The Centers for Medicare and Medicaid Services (CMS) has released the 2015 Medicare Physician Fee Schedule proposed rule and like the healthcare community as a whole, as reported by FierceHealthcare, it provides somewhat of a mixed bag for radiology.
The proposal calls for reimbursement cuts of 2 percent for radiology, 4 percent for radiation oncology, 8 percent for radiation therapy centers and 1 percent for interventional radiology. The proposal also would result in a 1 percent increase for nuclear medicine.
Under the Affordable Care Act, CMS is mandated to identify and review what it considers to be potentially misvalued codes and to make adjustments when appropriate. According to the American Society for Therapeutic Radiology and Oncology (ASTRO), the proposal that is mostly responsible for the significant cuts for radiation oncology and radiation therapy centers would remove the radiation treatment vault as a direct practice expense input from radiation treatment procedure codes.
ASTRO, commenting on the proposed rule, said the policy change would impact a number of oncology treatment codes and affect radiation oncology practices differently based on their service mix. "ASTRO is very concerned by these proposed cuts and their potential impact on patient access to cancer care," it said.

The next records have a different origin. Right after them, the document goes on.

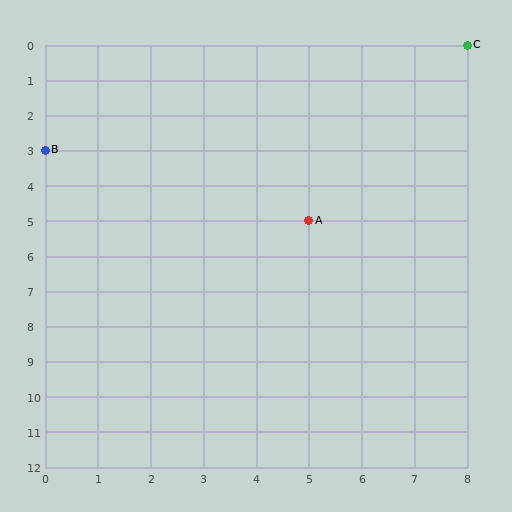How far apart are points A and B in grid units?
Points A and B are 5 columns and 2 rows apart (about 5.4 grid units diagonally).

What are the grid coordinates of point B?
Point B is at grid coordinates (0, 3).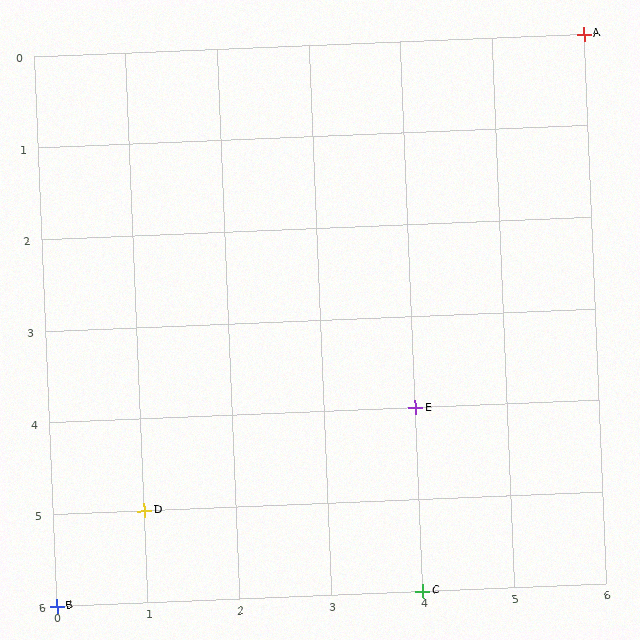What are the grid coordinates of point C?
Point C is at grid coordinates (4, 6).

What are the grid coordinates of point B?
Point B is at grid coordinates (0, 6).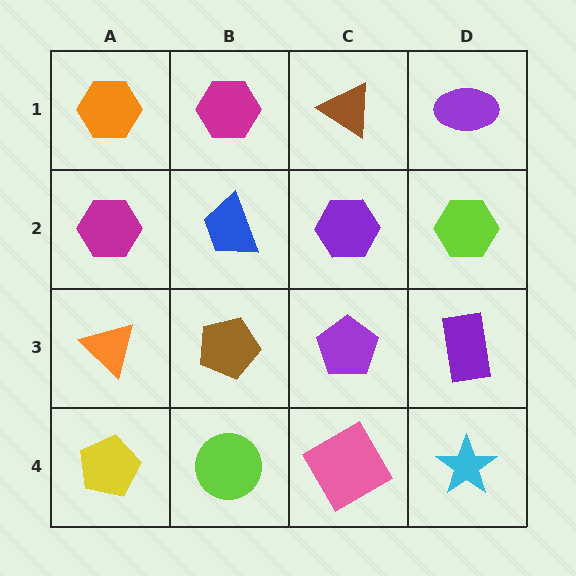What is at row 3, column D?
A purple rectangle.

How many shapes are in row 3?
4 shapes.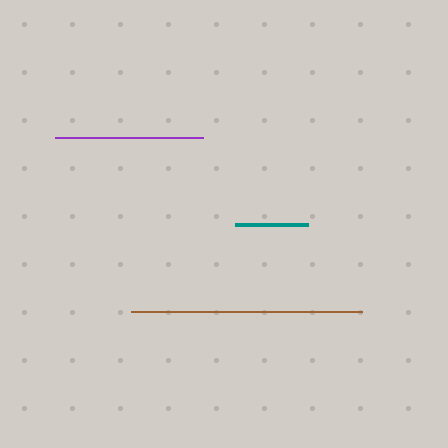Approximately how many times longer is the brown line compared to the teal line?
The brown line is approximately 3.2 times the length of the teal line.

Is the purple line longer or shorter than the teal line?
The purple line is longer than the teal line.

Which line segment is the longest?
The brown line is the longest at approximately 231 pixels.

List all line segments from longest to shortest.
From longest to shortest: brown, purple, teal.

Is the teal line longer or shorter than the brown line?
The brown line is longer than the teal line.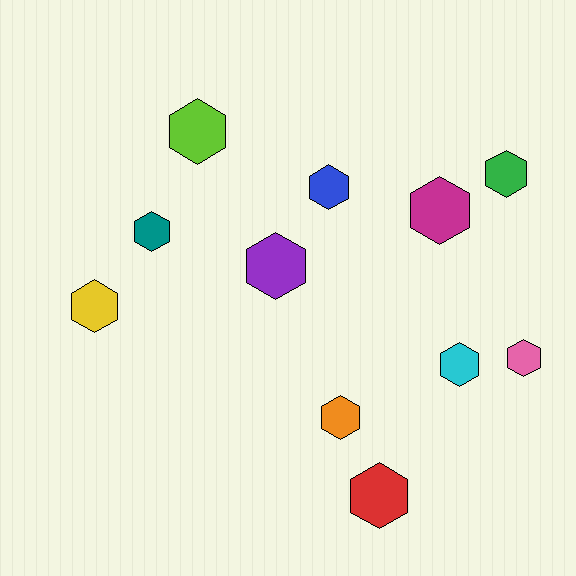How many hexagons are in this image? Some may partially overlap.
There are 11 hexagons.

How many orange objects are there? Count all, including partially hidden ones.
There is 1 orange object.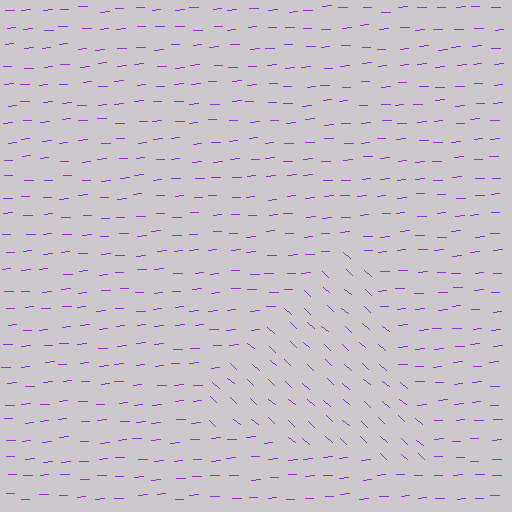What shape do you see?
I see a triangle.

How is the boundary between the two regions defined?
The boundary is defined purely by a change in line orientation (approximately 45 degrees difference). All lines are the same color and thickness.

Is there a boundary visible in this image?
Yes, there is a texture boundary formed by a change in line orientation.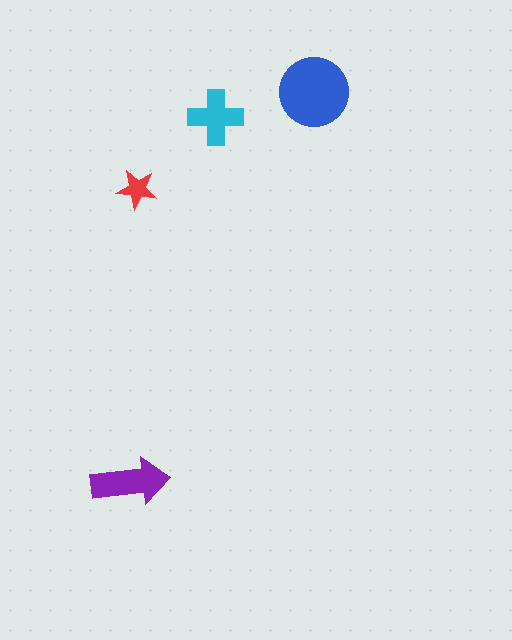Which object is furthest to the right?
The blue circle is rightmost.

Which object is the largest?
The blue circle.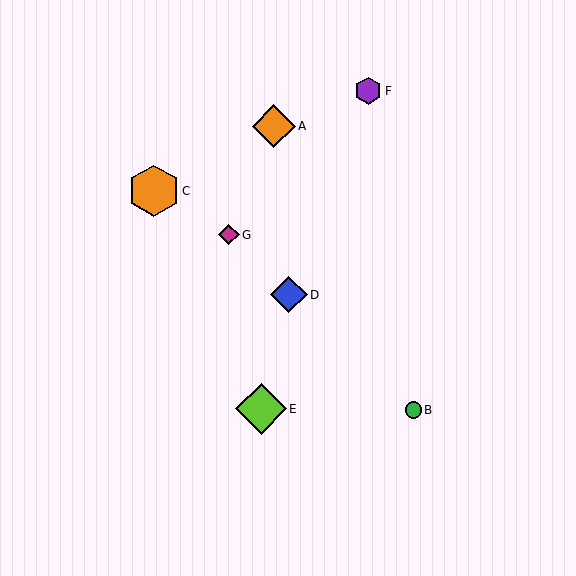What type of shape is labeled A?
Shape A is an orange diamond.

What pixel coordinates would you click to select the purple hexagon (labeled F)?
Click at (368, 91) to select the purple hexagon F.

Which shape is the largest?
The orange hexagon (labeled C) is the largest.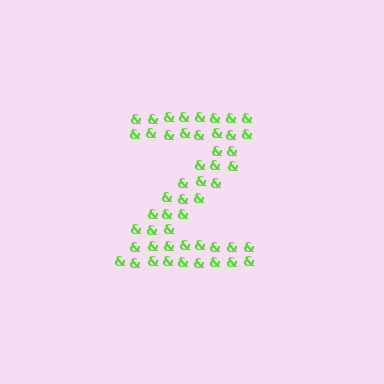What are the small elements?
The small elements are ampersands.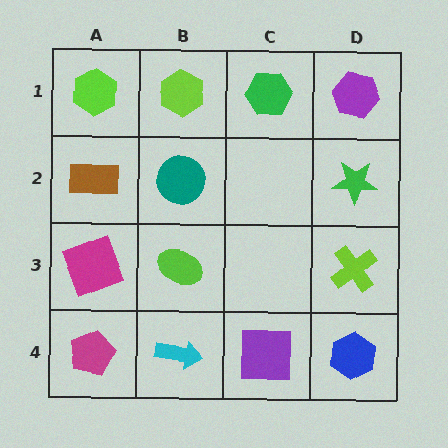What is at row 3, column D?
A lime cross.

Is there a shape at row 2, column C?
No, that cell is empty.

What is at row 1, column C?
A green hexagon.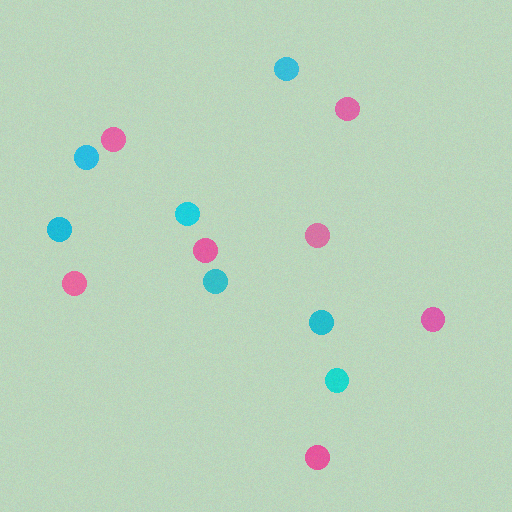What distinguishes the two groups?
There are 2 groups: one group of pink circles (7) and one group of cyan circles (7).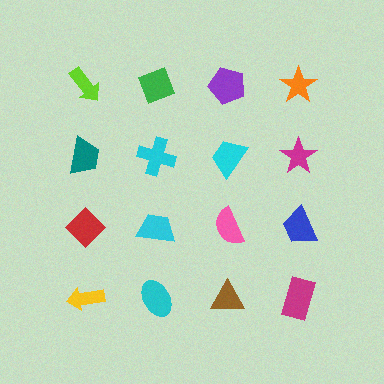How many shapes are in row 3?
4 shapes.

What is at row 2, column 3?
A cyan trapezoid.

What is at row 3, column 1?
A red diamond.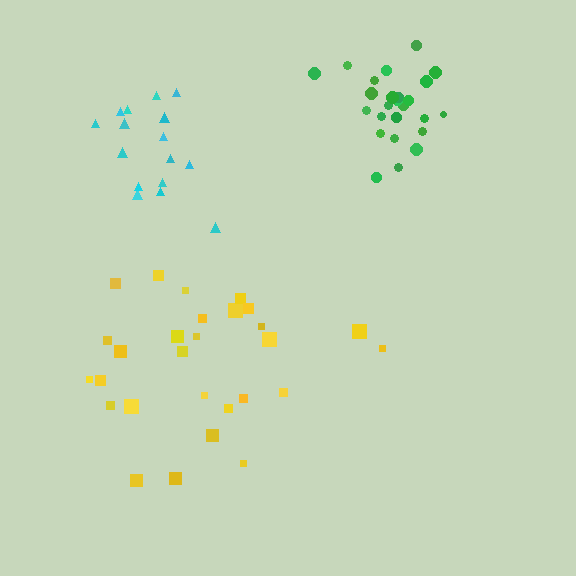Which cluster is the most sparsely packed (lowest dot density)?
Yellow.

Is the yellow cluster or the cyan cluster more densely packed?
Cyan.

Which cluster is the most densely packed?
Green.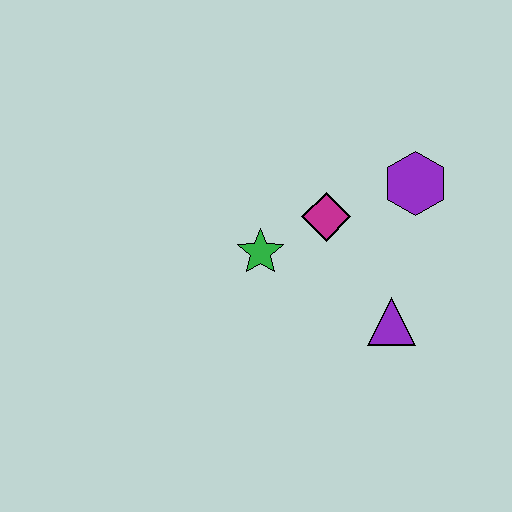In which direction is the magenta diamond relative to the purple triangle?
The magenta diamond is above the purple triangle.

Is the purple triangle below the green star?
Yes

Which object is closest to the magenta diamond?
The green star is closest to the magenta diamond.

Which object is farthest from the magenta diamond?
The purple triangle is farthest from the magenta diamond.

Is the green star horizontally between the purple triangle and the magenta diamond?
No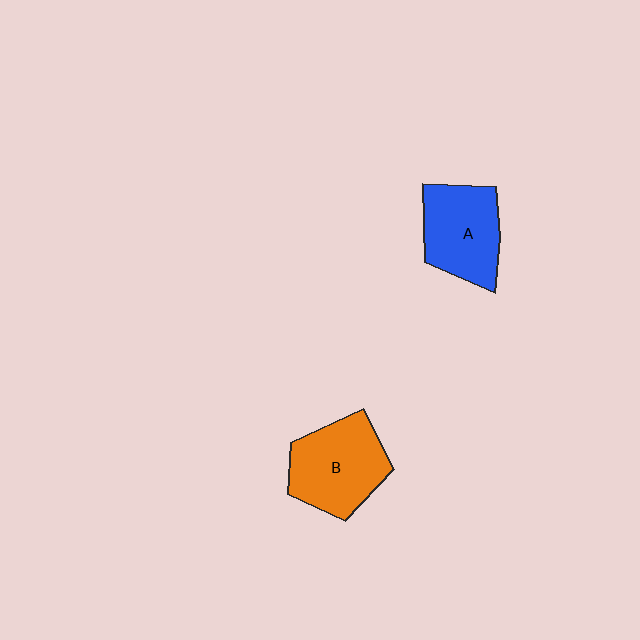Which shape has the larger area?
Shape B (orange).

CMS didn't include any new proposals for the Multiple Procedure Payment Reduction relating to medical imaging, but did propose a change to mammography codes, suggesting that G codes for mammography be discontinued beginning in 2015 and that mammography be paid for using existing CPT codes. CMS does "not believe there is a reason to continue the separate use of the CPT codes and the G-codes for mammography services since both sets of codes would have the same values when priced based upon the typical digital technology."
CMS also is examining the issue of whether and under what circumstances it's appropriate for Medicare to provide coverage when physicians provide interpretations of existing images, and whether the uncertainty about the question is deterring physicians from utilizing existing images and avoiding the costs associated with new imaging studies.
Consequently, CMS is looking seeking comment on these questions:
- Which radiology services are physicians currently conducting secondary interpretations, and what, if any, institutional policies are in place to determine when existing images are utilized? To what extent are physicians seeking payment for these secondary interpretations from Medicare or other payers?
- Should routine payment for secondary interpretations be restricted to certain high-cost advanced diagnostic imaging services, such diagnostic magnetic resonance imaging, computed tomography, and nuclear medicine (including positron emission tomography)?
- How should the value of routine secondary interpretations be determined? Is it appropriate to apply a modifier to current codes or are new HCPCS codes for secondary interpretations necessary?
- Other than hospital settings, are there other settings in which claims for secondary interpretations would be likely to reduce duplicative imaging services?
- Is there a limited time period within which an existing image should be considered adequate to support a secondary interpretation?
- Would allowing for more routine payment for secondary interpretations be likely to generate cost savings to Medicare by avoiding potentially duplicative imaging studies?
- What operational steps could Medicare take to ensure that any routine payment for secondary interpretations is limited to cases where a new imaging study has been averted while minimizing undue burden on providers or Part B contractors.